Drew Adams, Fadi Masoud and Daniel Ibañez

Emerging from the collapse of the global financial system and facing both the peaking of our single most important energy resource and a population whose demographics are changing rapidly, the default form of North American (sub)urbanism is confronted by particular challenge. The densest cities struggle to import goods and resources with logistical routes choked off while those inhabiting the most sprawling areas struggle to cope with the vast expanse and lack of personal mobility. Exhausted and taken to its logical conclusion, our current urban form is faced with a broad series of conflating forces which are poised to challenge its present conception.

In the wake of this, new settlement emerges from this diffuse patchwork of more or less built form. Enclaves of self-reliance and resilience. Establishing new territories beyond the current urban reaches, these net-zero communities have embedded themselves in the landscape and linked strategically to the infrastructure and sites of resource cycling and production which sustains them. They are models for the future. Concentrations in a dispersed landscape. Independently they are self-sustaining and self-contained cities. As they duplicate, a network of compact autonomous communities emerge and connect to form an extensive web.

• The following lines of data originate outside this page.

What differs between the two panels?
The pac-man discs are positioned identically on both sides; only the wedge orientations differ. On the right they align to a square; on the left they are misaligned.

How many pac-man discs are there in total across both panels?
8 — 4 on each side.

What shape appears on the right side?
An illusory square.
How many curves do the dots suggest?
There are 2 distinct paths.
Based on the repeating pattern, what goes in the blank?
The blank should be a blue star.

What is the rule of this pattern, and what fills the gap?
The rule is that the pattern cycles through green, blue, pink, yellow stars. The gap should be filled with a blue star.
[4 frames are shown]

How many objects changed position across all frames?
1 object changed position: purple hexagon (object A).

The Central Ideas of The City are:

1. Compact and self contained: The City is established with vision and in response to the physiology, hydrology and ecology of its context. Logical boundaries are formed and a whole vision worked toward without wanton, haphazard growth beyond the carry-capacity of the city-locale.

2. Self-Reliant: The City is a site of production and consumption with all waste, effluents and emissions are resources recovered and cycled to replenish and feed the closed-loop system.

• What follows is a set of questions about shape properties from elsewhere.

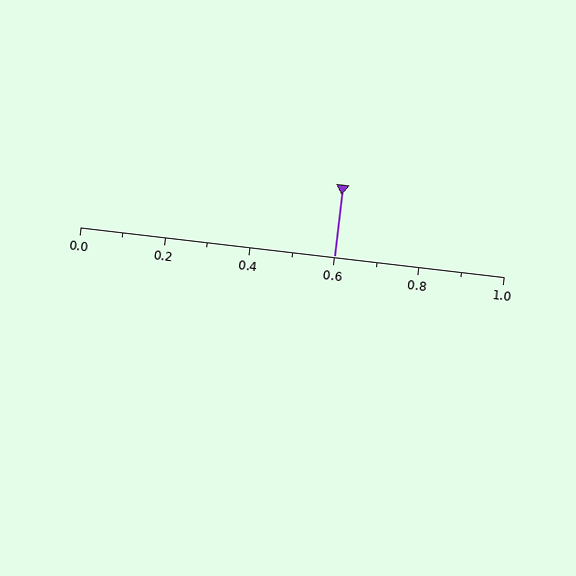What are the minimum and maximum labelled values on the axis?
The axis runs from 0.0 to 1.0.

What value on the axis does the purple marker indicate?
The marker indicates approximately 0.6.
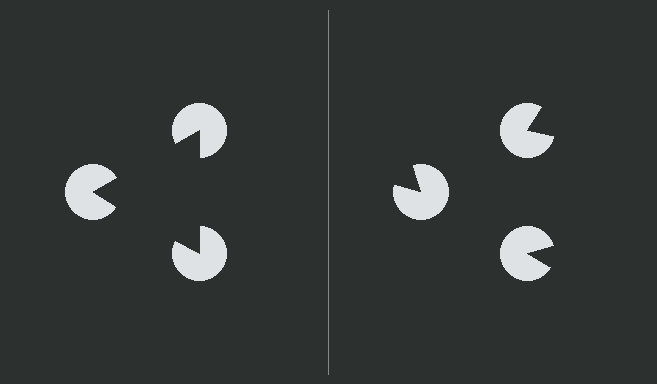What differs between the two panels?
The pac-man discs are positioned identically on both sides; only the wedge orientations differ. On the left they align to a triangle; on the right they are misaligned.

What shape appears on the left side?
An illusory triangle.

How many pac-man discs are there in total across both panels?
6 — 3 on each side.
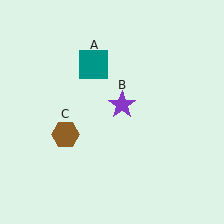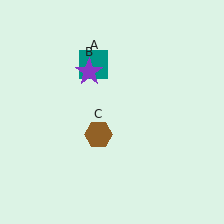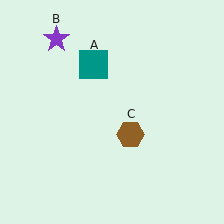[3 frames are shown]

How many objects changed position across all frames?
2 objects changed position: purple star (object B), brown hexagon (object C).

3. From Core to Spine: The City's dated notion of the ‘core’ is replaced by a looping spine that centralizes service and offers high order transport. In place of the voided core is ecologically-based waste reclamation areas and production sites that supplement neighborhood and home scaled agriculture.

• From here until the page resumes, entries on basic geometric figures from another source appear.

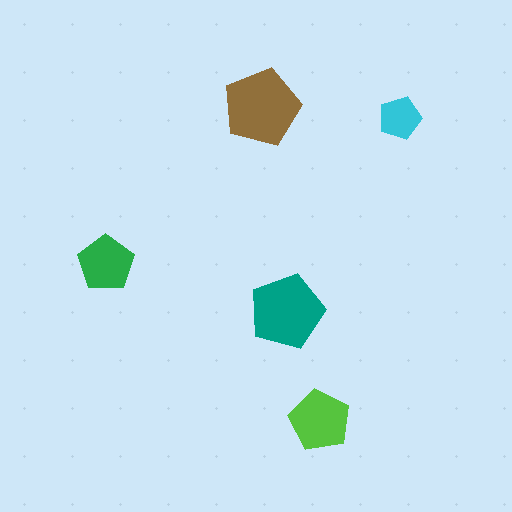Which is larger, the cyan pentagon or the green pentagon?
The green one.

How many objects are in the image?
There are 5 objects in the image.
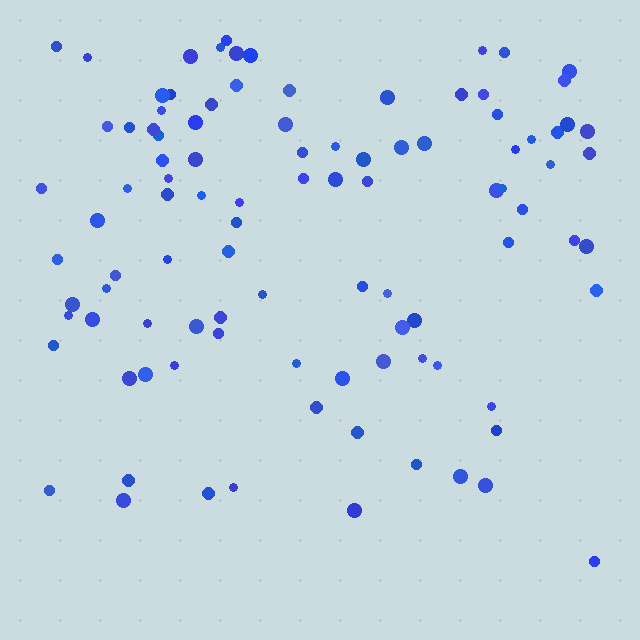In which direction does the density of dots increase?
From bottom to top, with the top side densest.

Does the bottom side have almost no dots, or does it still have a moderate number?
Still a moderate number, just noticeably fewer than the top.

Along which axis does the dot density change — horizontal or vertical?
Vertical.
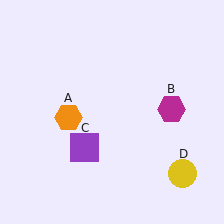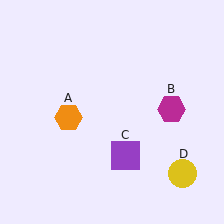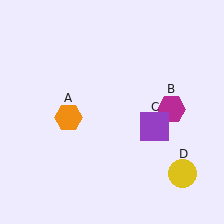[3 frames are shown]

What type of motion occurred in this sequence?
The purple square (object C) rotated counterclockwise around the center of the scene.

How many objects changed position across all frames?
1 object changed position: purple square (object C).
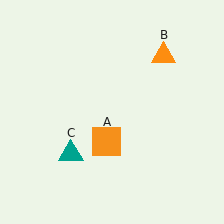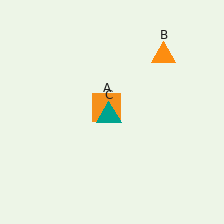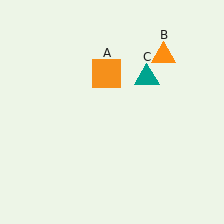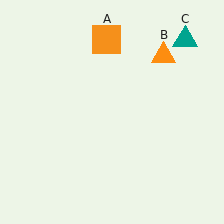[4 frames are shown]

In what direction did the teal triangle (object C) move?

4. Low Tech Meets High Tech Sustainability: passive and active systems work holistically on a joint landscape, city and building scale. These environments rely on orientation, self-shading, passive heating and cooling and courtyards of the mat-building fabric for great performance. The porosity enables lush garden courts of native planting where rainwater is reclaimed for use. This is enhanced by leading edge green technologies with the whole city powered by solar fields extending beyond the city.